Taxation des géants du numérique dans l’UE – Publication des propositions de directives de la Commission européenne

Alors que l’OCDE n’est pas parvenue à un consensus et annonce des mesures ciblées seulement à l’horizon 2020, la Commission européenne vient de proposer la mise en œuvre de règles nouvelles permettant l’imposition dans l’UE des activités des entreprises numériques, selon une approche coordonnée des Etats membres.
Ces règles ont vocation à créer un système favorable au marché unique numérique qui alimentera également les discussions au niveau mondial.
La Commission européenne privilégie une approche en deux temps (« Avis du Parlement sur le projet d’ACCIS (procédure de consultation) ») avec un paquet composé de deux propositions de directives. L’une vise à l’introduction de règles d’imposition des sociétés du numérique qui soient pérennes (option à long terme) alors que l’autre (option à court terme) est destinée à prendre des mesures immédiates au moyen d’une taxe ciblant certains services numériques et temporaire.

L’option à court terme : la Directive relative à un système commun de taxation de certaines activités numériques

Les caractéristiques de la taxe proposée sont dans une large mesure conformes aux informations relayées par la presse. Son taux unique est fixé à 3 %.

Ainsi, à court terme, la Commission souhaite l’adoption d’une proposition de directive sur un système commun de taxe sur les services numériques (dite « TSN ») applicable aux produits tirés de la fourniture de certains services numériques.

Cette taxe provisoire sur les services numériques (TSN) permettrait une imposition immédiate des activités qui, à l’heure actuelle, ne sont pas effectivement taxées, et ainsi éviter que des mesures unilatérales ne soient prises dans certains Etats membres pour taxer les activités numériques. Elle aurait vocation à s’appliquer jusqu’à ce que la réforme globale ait été mise en œuvre.
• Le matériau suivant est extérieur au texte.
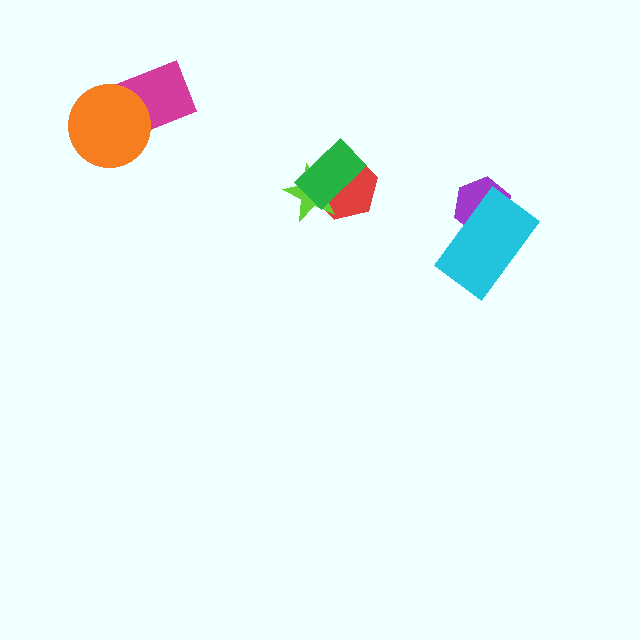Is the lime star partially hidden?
Yes, it is partially covered by another shape.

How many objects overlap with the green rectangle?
2 objects overlap with the green rectangle.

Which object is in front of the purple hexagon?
The cyan rectangle is in front of the purple hexagon.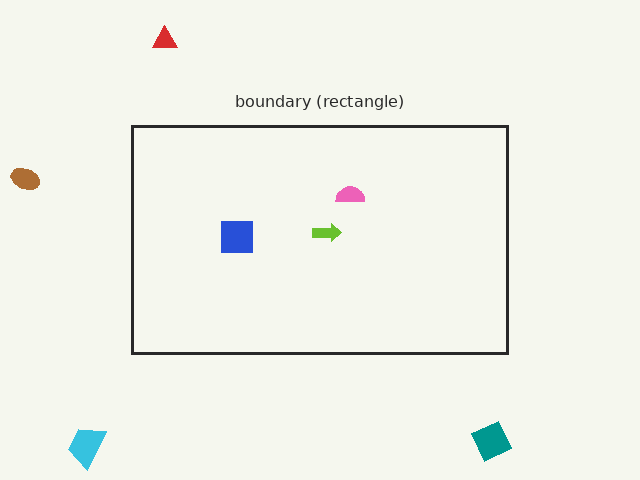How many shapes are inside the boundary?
3 inside, 4 outside.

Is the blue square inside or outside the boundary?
Inside.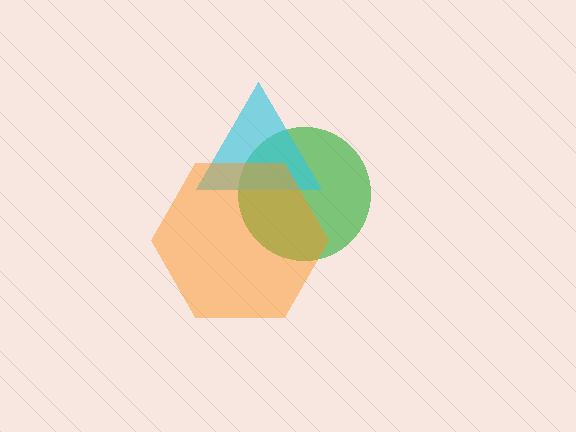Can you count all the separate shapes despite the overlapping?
Yes, there are 3 separate shapes.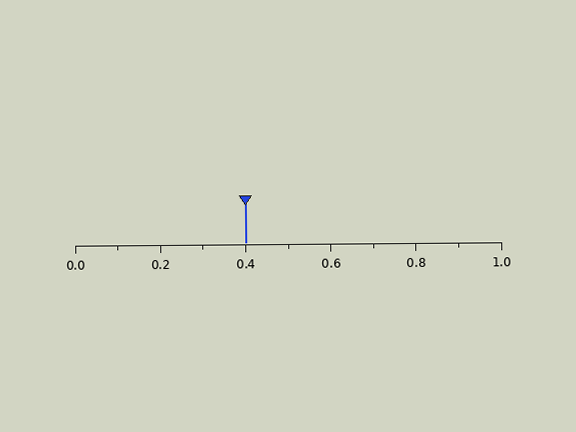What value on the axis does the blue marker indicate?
The marker indicates approximately 0.4.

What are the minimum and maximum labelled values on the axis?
The axis runs from 0.0 to 1.0.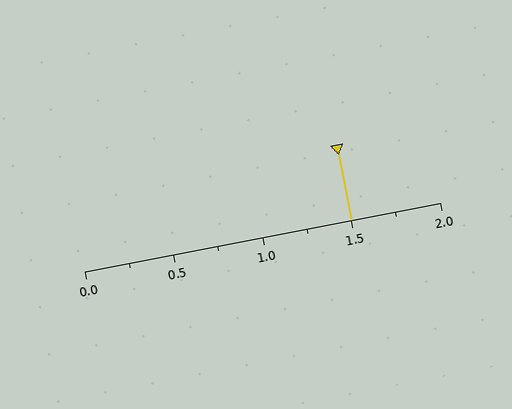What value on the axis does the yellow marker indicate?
The marker indicates approximately 1.5.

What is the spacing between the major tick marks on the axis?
The major ticks are spaced 0.5 apart.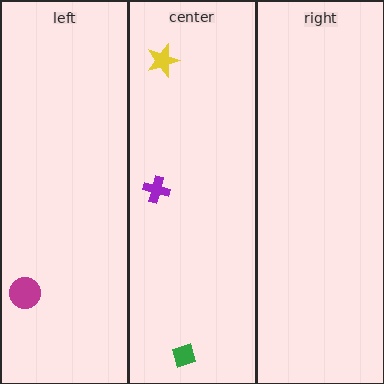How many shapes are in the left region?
1.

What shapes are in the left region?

La TSN est une taxe dotée d’un champ d’application ciblé, qui serait prélevée sur les produits tirés de la fourniture de certains services numériques caractérisés par la création de valeur par les utilisateurs. Les services relevant du champ d’application de la TSN seraient ceux pour lesquels la participation d’un utilisateur à une activité numérique apporte une contribution essentielle pour l’entreprise exerçant cette activité et qui permettent à celle-ci d’en tirer des produits.

Produits imposables

Comme attendu, cette taxe viserait le chiffre d’affaires provenant de l’exploitation d’activités numériques caractérisées par l’exploitation des données des utilisateurs. Il s’agit de services pour lesquels la participation de l’utilisateur est essentielle à l’activité de l’entreprise et lui permet d’en tirer des produits. Ce sont les produits tirés de la conversion en valeur monétaire de cette participation des utilisateurs qui sont – seuls – imposables.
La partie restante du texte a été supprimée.